Upload and serve files through a unified API. The storage adapter is selected by STORAGE_PROVIDER.
Providers
| Provider | Env Value | Best For |
|---|---|---|
| Local filesystem | local (default) | Development |
| Amazon S3 | s3 | Production (AWS) |
| Cloudflare R2 | r2 | Production (Cloudflare) |
Upload API
POST /api/upload accepts multipart form data. Authentication is required.

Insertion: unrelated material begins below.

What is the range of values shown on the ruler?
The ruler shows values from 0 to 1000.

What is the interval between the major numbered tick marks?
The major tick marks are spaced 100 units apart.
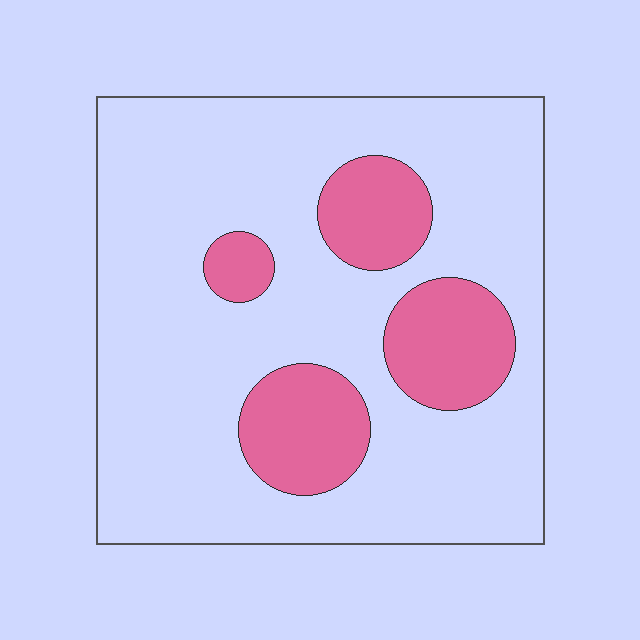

const form = new FormData();
form.append('file', file);
const res = await fetch('/api/upload', {
method: 'POST',
body: form,
});
const { url } = await res.json();
Image uploads are automatically optimized (resized, compressed) before storage.
Switching to S3 or R2
- Install the AWS SDK:
pnpm add @aws-sdk/client-s3 @aws-sdk/s3-request-presigner
- Set the provider and credentials in
.env.local:
STORAGE_PROVIDER="s3" # or "r2"
S3_BUCKET="my-bucket"
S3_REGION="us-east-1" # use "auto" for R2
S3_ENDPOINT="" # required for R2 (e.g. https://<account>.r2.cloudflarestorage.com)
S3_ACCESS_KEY_ID="..."
S3_SECRET_ACCESS_KEY="..."
S3_PUBLIC_URL="" # optional — public URL prefix for uploaded files
Production: Always use S3 or R2. The local adapter stores files on disk and is not suitable for multi-instance deployments.
Programmatic Usage
import { uploadFile, deleteFile } from '@/lib/storage';
const url = await uploadFile('avatars/user-123.webp', buffer, 'image/webp');
await deleteFile('avatars/user-123.webp');
Environment Variables
| Variable | Required | Description |
|---|---|---|
STORAGE_PROVIDER | No | "local" (default), "s3", or "r2" |
S3_BUCKET | Yes* | S3 bucket name |
S3_REGION | No | AWS region. Defaults to "auto" (required for R2) |
S3_ENDPOINT | Yes** | Custom S3 endpoint URL (required for R2 and S3-compatible providers) |
S3_ACCESS_KEY_ID | Yes* | Access key ID |
S3_SECRET_ACCESS_KEY | Yes* | Secret access key |
S3_PUBLIC_URL | No | Public URL prefix for uploaded files (e.g. CDN domain) |
* Required when STORAGE_PROVIDER=s3 or r2.
** Required for Cloudflare R2 and other S3-compatible providers.